Don’t tell the PMO they helped him
When Liberal MP Glen Pearson gave his children a choice of summer holiday—either Disney World in Florida or to the home of former prime minister Paul Martin, an hour outside Montreal in the Eastern Townships—the kids said, “Paul Martin’s.” (In the end he took them to both places.) Paul Martin has a pond with a trampoline that the kids love jumping on. His property also has a golf course and the kids like riding on the golf carts. Pearson is not a golfer but his wife, Jane Roy, is. Summer trips to Martin’s home are becoming a Pearson family tradition. Martin is the one who convinced Pearson to enter politics and, jokes the Ontario MP, “I have cursed him ever since.”
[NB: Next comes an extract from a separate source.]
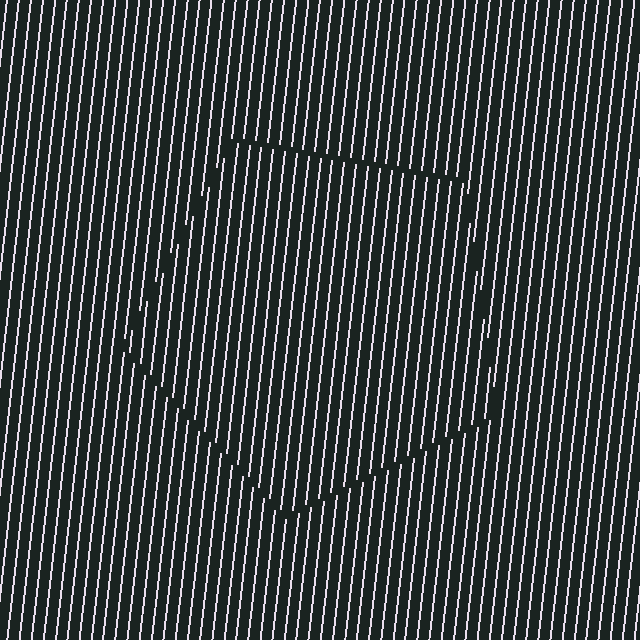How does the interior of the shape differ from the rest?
The interior of the shape contains the same grating, shifted by half a period — the contour is defined by the phase discontinuity where line-ends from the inner and outer gratings abut.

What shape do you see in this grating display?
An illusory pentagon. The interior of the shape contains the same grating, shifted by half a period — the contour is defined by the phase discontinuity where line-ends from the inner and outer gratings abut.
Pearson just finished writing a book on how to overhaul the Canadian International Development Agency (CIDA). In fact, he’s written more than 50 books. None has been published. The book on CIDA is called For All the Right Reasons. He says only one person has taken a jab at him for putting the word “right” in the title. The book talks about, among other things, focusing relief efforts back onto Africa, getting university students involved in CIDA, and fostering more concern about the environment when it comes to overseas projects. The book is based in part on discussions Pearson has had with both Martin and former British PM Tony Blair. Pearson gave drafts of the book to colleagues in all parties for input: Nicole Demers and Johanne Deschamps of the Bloc, Paul Dewar and John Rafferty of the NDP. Pearson says he can’t name the Conservative MPs who helped because they could get in trouble with the PMO. The MP notes that if the Liberals win the next election, it would likely be a minority government and he feels it’s best to work with all parties now.
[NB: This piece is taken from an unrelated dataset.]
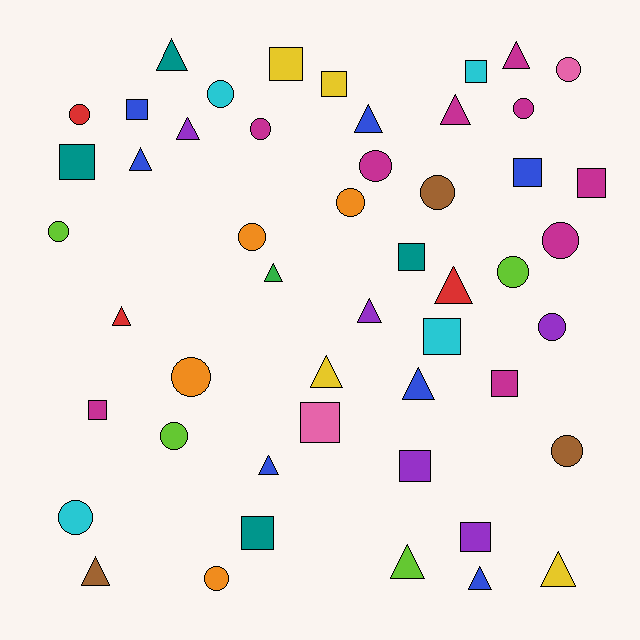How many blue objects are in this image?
There are 7 blue objects.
Margaret Atwood and Elizabeth May
Green Leader Elizabeth May was pleased that delegates at her party’s convention in Toronto this month decided to keep her as leader and move to having leadership reviews following elections, as opposed to fixed terms for leaders. This puts the Green party in line with the other national political parties. One of the highlights of May’s time in Toronto was a fundraiser with Graeme Gibson and Margaret Atwood. May says Atwood is not an “out” Green party supporter but “she is a supporter of me getting elected.” May’s daughter, Victoria Kate, picked out her outfits for the convention. May’s “stylist/friend” Shelagh M’Gonigle has been helping May pack up her Ottawa house, which was sold and finally closes on Sept. 15. The Green leader now has a one-bedroom apartment in Ottawa and has been desperately trying to downsize her book collection by donating to charity sales. In June, she also sold her house in New Glasgow, N.S., located in the riding of Defence Minister Peter MacKay, whom she tried to beat in the last election. She has a house in the Saanich-Gulf Islands riding in B.C., where she is running against Gary Lunn, minister of state for sport. While she was in Cape Breton this summer she hiked with her daughter and her daughter’s boyfriend through Cape Breton Highlands National Park. Because they were on a trail where a coyote had attacked a girl, May says they made lots of noise so the animals knew they were there. Still, that didn’t stop a moose from blocking their path.
The Queen, the Emperor and Obama
When Queen Elizabeth II was in Canada, Minister of International Co-operation Bev Oda brought her mother, Kaye Oda, along to meet her. She also brought her mother to meet Emperor Akihito and Empress Michiko of Japan when they came to Canada. Now when the Japanese Embassy invites Oda to functions, the invite is for the minister and “her mother.” Recently, Oda’s mother has been hinting there’s another person she’d like to meet. Does her daughter, she wonders, “by any chance” have a meeting coming up with Barack Obama?